Over the years, I have had the privilege of working alongside many talented Latino and immigrant professionals who are highly capable, deeply committed, and more than ready to lead.
Yet I have also watched many of them quietly struggle in professional environments that unintentionally communicate a message many organizations fail to recognize: “You can grow here, but only if you learn how to fit into the way leadership already looks in this space.”
The unspoken expectation to become someone else
Too often, professional growth comes with an unspoken expectation: speak differently, communicate differently, be less emotional, be more assertive, sound more polished, minimize your accent, and separate your cultural identity from how you lead.
Over time, many professionals begin to internalize the idea that success requires becoming someone different from who they naturally are. I believe this creates one of the biggest barriers to authentic leadership development.
People should never feel that leadership requires leaving parts of themselves behind.
Identity is part of leadership
For many Latino and immigrant professionals, identity is not separate from leadership. Our culture shapes how we communicate, build relationships, show respect, collaborate, and understand responsibility to community and family.
Yet professional spaces often reward a narrow definition of leadership: the loudest voice in the room, the person most comfortable promoting their accomplishments, or the person who feels confident navigating systems they were taught to trust from the beginning.
Many professionals from immigrant or multicultural backgrounds arrive carrying a different set of experiences. Some were taught humility before self-promotion. Some learned to respect authority rather than challenge it openly. Some have spent years navigating spaces where few people share their lived experience.
Many quietly question whether they truly belong in leadership spaces, even when their skills clearly say otherwise.
Belonging shapes professional growth
Organizations often underestimate how deeply belonging shapes professional growth. Professional development is not only about building technical skills. It is also about creating environments where people feel psychologically safe enough to fully show up.
When professionals feel they must constantly edit who they are to succeed, growth becomes exhausting. Energy that should be invested in innovation, confidence, and leadership is instead spent calculating whether authenticity will be accepted.
Belonging is not a soft concept. It directly affects whether talented professionals feel confident enough to step into leadership opportunities.
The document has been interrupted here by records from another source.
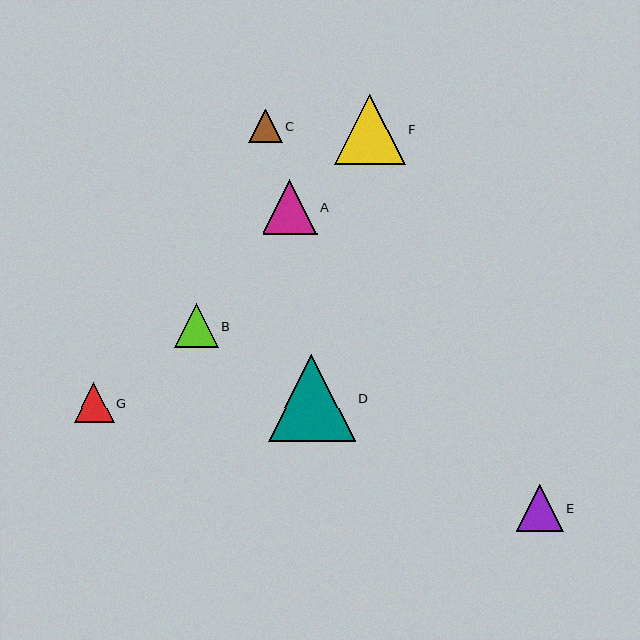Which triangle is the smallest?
Triangle C is the smallest with a size of approximately 34 pixels.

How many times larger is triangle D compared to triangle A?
Triangle D is approximately 1.6 times the size of triangle A.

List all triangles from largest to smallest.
From largest to smallest: D, F, A, E, B, G, C.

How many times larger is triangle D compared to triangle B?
Triangle D is approximately 2.0 times the size of triangle B.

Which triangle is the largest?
Triangle D is the largest with a size of approximately 87 pixels.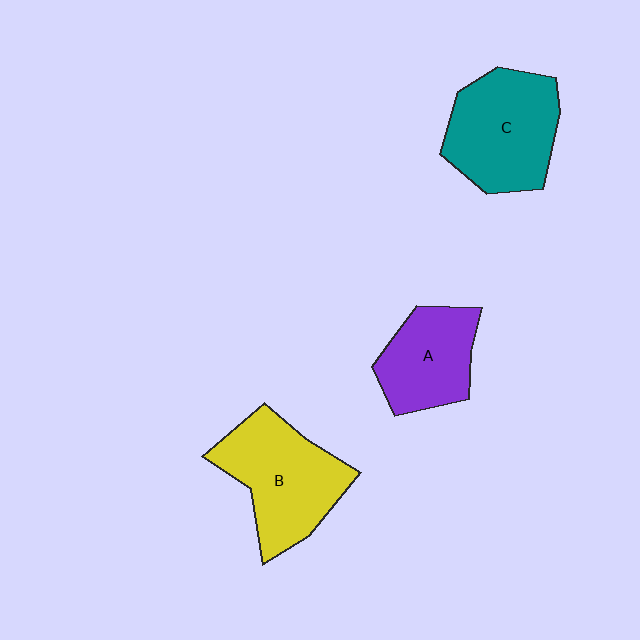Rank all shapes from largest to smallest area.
From largest to smallest: B (yellow), C (teal), A (purple).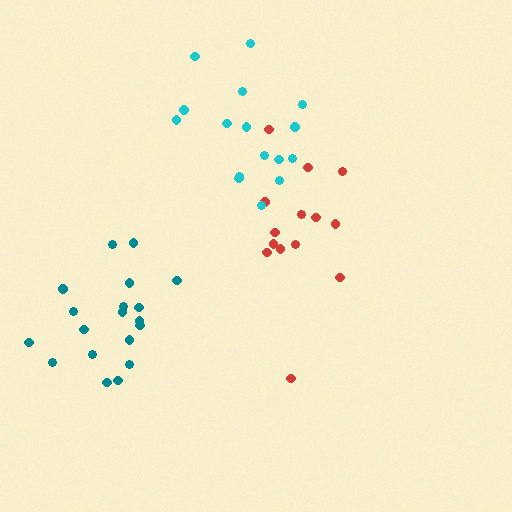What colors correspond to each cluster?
The clusters are colored: red, cyan, teal.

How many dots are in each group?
Group 1: 14 dots, Group 2: 16 dots, Group 3: 19 dots (49 total).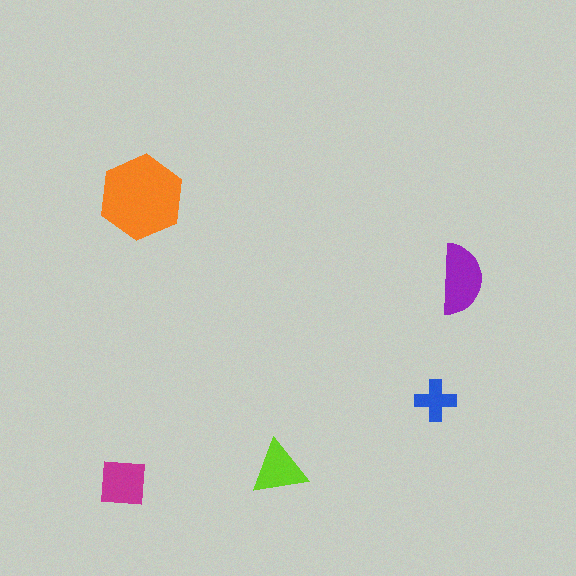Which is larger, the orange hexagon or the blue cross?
The orange hexagon.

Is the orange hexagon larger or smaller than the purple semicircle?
Larger.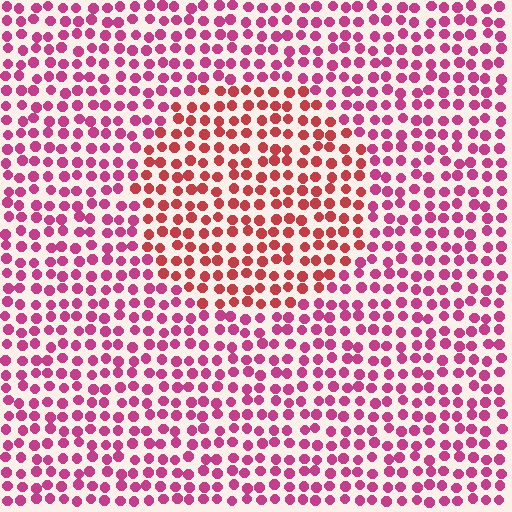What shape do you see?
I see a circle.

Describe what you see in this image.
The image is filled with small magenta elements in a uniform arrangement. A circle-shaped region is visible where the elements are tinted to a slightly different hue, forming a subtle color boundary.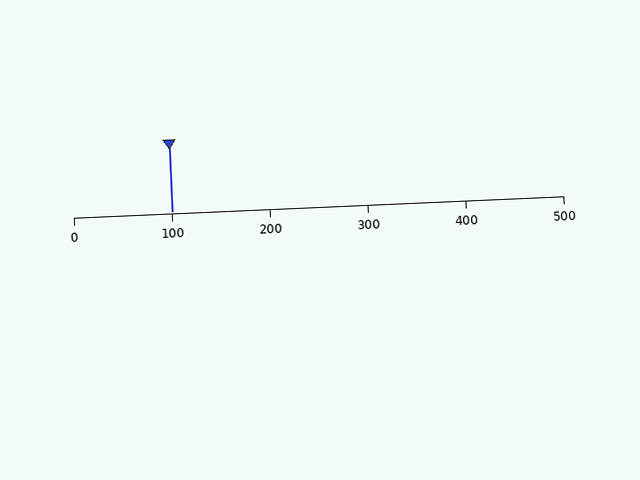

It affects whether employees speak up in meetings, feel comfortable taking risks, trust that their ideas will be valued, see leadership as available to people like them, and remain with the organization long enough to grow.
A different approach to leadership development
I do not believe effective leadership development asks people to become someone else. I believe it should help people recognize the value they already carry: their lived experience, cultural perspective, resilience, and ability to understand communities, relationships, and systems in ways others may not.
The strongest leaders are not always the ones who learned how to imitate existing leadership models. Often, they are the ones who learn how to lead with confidence while remaining connected to who they truly are.
Organizations that understand this create something incredibly powerful: not simply diverse workplaces, but workplaces where people feel they belong enough to grow.
Leadership should never require people to leave their identity behind. Belonging is not separate from professional development. Belonging is what makes leadership growth possible.